PloS one 2018 01 0513(1) e0190649 doi 10.1371/journal.pone.0190649
Febrile infants younger than 3 months old present a diagnostic dilemma to the emergency physician. We aim to describe a large population of febrile infants less than 3 months old presenting to a pediatric emergency department (ED) and to assess the performance of current heart rate guidelines in the prediction of serious infections (SI).
MATERIALS AND METHODS
We performed a retrospective review of febrile infants younger than 3 months old, between March 2015 and Feb 2016, in a large tertiary pediatric ED. We documented the primary outcome of SI for each infant, as well as the clinical findings, vital signs, and Severity Index Score (SIS). We assessed the performance of the Paediatric Canadian Triage and Acuity Scale (PaedCTAS), Advanced Pediatric Life Support (APLS) guidelines and Fleming normal reference values, using sensitivity, specificity, positive predictive value (PPV), negative predictive value (NPV) and area under receiver operating characteristics curve (AUC).

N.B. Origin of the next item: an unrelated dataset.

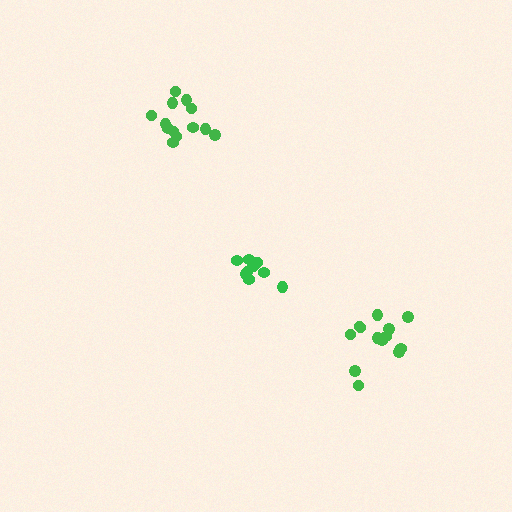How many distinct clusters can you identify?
There are 3 distinct clusters.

1057 infants were analyzed, with 326 (30.6%) infants diagnosed with SI. High temperature, tachycardia, and low SIS score were significantly associated with SI. Item analysis showed that the SIS performance was driven by the presence of mottling (p = 0.003) and high temperature (p<0.001). The APLS guideline had the highest sensitivity (66.0%, 95% CI 60.5-71.1%), NPV (73.3%, 95% CI 69.7-76.5%) and AUC (0.538), while the PaedCTAS (2 standard deviation from normal) had the highest specificity (98.5%, 95% CI 97.3-99.3%) and PPV (55.2%, 95% CI 32.7-71.0%). CONCLUSIONS
Current guidelines on infantile heart rates have a variable performance. In our study, the APLS heart rate guidelines performed with the highest sensitivity, but no individual guideline predicted for SIs satisfactorily.